Prologue
— Ça tourne !
— Teaser AMORT, séquence 1, prise 1 !
Clap
— Et... Action !
Très bien... Je dois être braquée par six cents projecteurs à la fois. Ce n'est pas le moment de tout planter. Le prompteur commence à défiler. Je me concentre. J'esquisse mon plus beau sourire commercial (autrement appelé le sourire crispé), et je me lance :
— Chers téléspectateurs ! Ça y est ! Vous en aviez rêvé, et c'est la chaîne AVé qui va enfin vous offrir un divertissement télévisé digne de ce nom ! En effet, la technologie mise à notre disposition nous a permis de créer un programme qui surpasse tout ce que vous auriez pu imaginer ! Mesdames et messieurs, pour célébrer la toute nouvelle décennie qui approche à grands pas, nous allons vous faire voyager au-delà du réel !
Je prends une inspiration et me tourne vers la deuxième caméra, comme convenu.

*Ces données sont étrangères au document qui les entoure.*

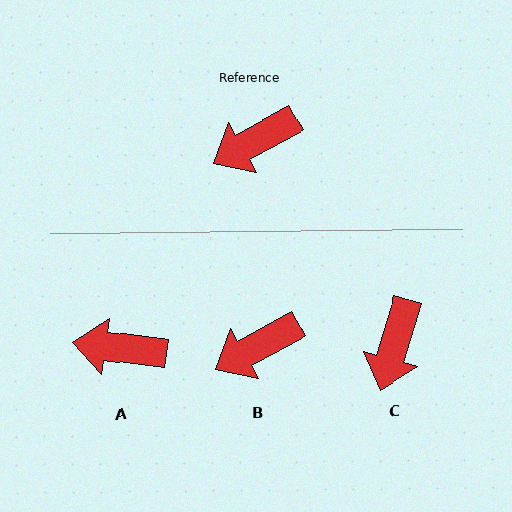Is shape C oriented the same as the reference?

Je lis en même temps que je découvre ce qu'il y a écrit sur le prompteur. Je fais confiance à mon équipe.
— Rendez-vous le 31 décembre 2019 sur AVé, « À vos écrans » ! Vous n'en décollerez pas de sitôt ! Car dans le programme AMORT, vous savez quand vous rentrez, mais vous ignorez quand, comment et avec qui vous en sortirez !
Je soupire... Là, c'est trop.
— Vous êtes sérieux, là ? m'emporté-je. Je suis supposée dire « Car, comme son nom l'indique, le programme AMORT, c'est à la vie, à la mort ! » Non mais vous vous êtes crus dans Battle Royale ou Hunger Games ? Le programme que j'ai créé a pour but de divertir, pas d'effrayer !

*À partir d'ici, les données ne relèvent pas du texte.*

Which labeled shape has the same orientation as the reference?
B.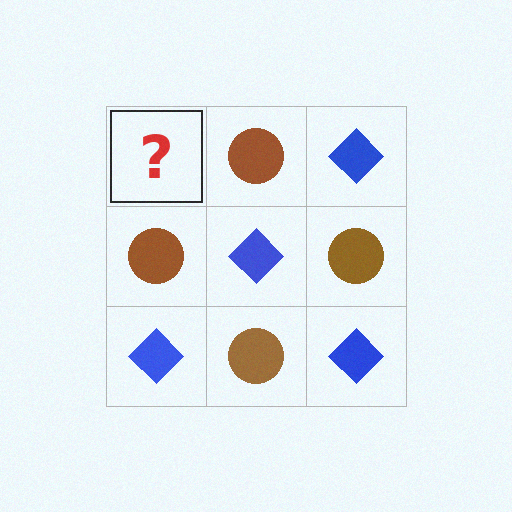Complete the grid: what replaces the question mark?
The question mark should be replaced with a blue diamond.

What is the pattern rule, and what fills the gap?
The rule is that it alternates blue diamond and brown circle in a checkerboard pattern. The gap should be filled with a blue diamond.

— Coupez ! grince celui qui se vante d'être réalisateur.
Il est excédé. Ça tombe bien, on est deux !
Celui qui s'occupe du clap est en train d'effacer le numéro de la prise pour le remplacer. Il n'est pas question que j'autorise ce massacre. La crédibilité de la chaîne, du programme AMORT et ma dignité sont en jeu.
— Non écoutez, ça ne va pas le faire ! déclaré-je en faisant de grands gestes pour inciter les techniciens à tout éteindre. Tout ça ne rime à rien. Ça aurait pu être vendeur en 2010. Là, on parle de révolution virtuelle ! Faites un petit effort !

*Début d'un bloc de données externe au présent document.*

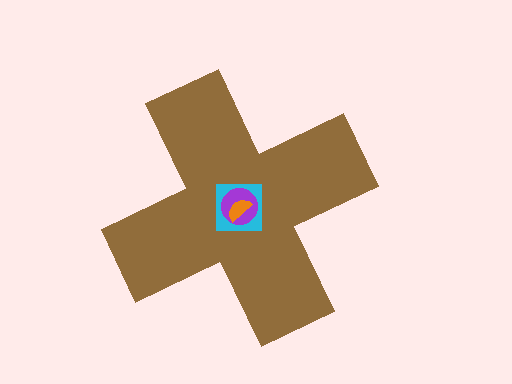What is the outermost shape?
The brown cross.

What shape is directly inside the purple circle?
The orange semicircle.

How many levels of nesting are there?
4.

— Avec tout le respect que je vous dois, Mademoiselle Laffront, s'exaspère le réalisateur qui s'arrache le peu de cheveux qu'il lui reste, nous n'avons que trois mois pour promouvoir AMORT, on ne parle même plus de retard, mais d'inconscience !
Rien ne sert d'argumenter avec une équipe pareille.
— Faites-moi confiance ! m'obstiné-je encore et toujours.
Je chasse de la main la maquilleuse qui accourt pour me faire une retouche fond de teint. Tous ces gens sont fort sympathiques, mais de la vieille école. Je veux plus. Je veux du grandiose. Je veux de l'innovant. Le public aussi. J'étais téléspectatrice avant de devenir productrice. Par conséquent, je connais le niveau d'attente. Nous devons exceller. Sortir des sentiers battus. Comment parviendrons-nous à concurrencer les chaînes populaires, sinon ?
Je quitte le plateau d'un pas assuré pour décourager quiconque se risquerait à prendre ma patience en otage.
— Mademoiselle Laffront ! commence à m'agacer mon assistante.
— Ce n'est pas le moment, Astrid !
Ce n'est jamais le moment. On dirait que ce petit bout de femme a été embauché seulement pour m'annoncer de mauvaises nouvelles. Où diable se cache l'assistante de bon augure ? Bonjour utopie ! Les bonnes nouvelles n'existent pas ici-bas.
Mais je ne désespère pas.
— Votre sœur a appelé pour vous rappeler l'heure de son vol, s'entête-t-elle malgré tout.
— Demain à onze heures. Paris Charles de Gaulle. Je suis au courant.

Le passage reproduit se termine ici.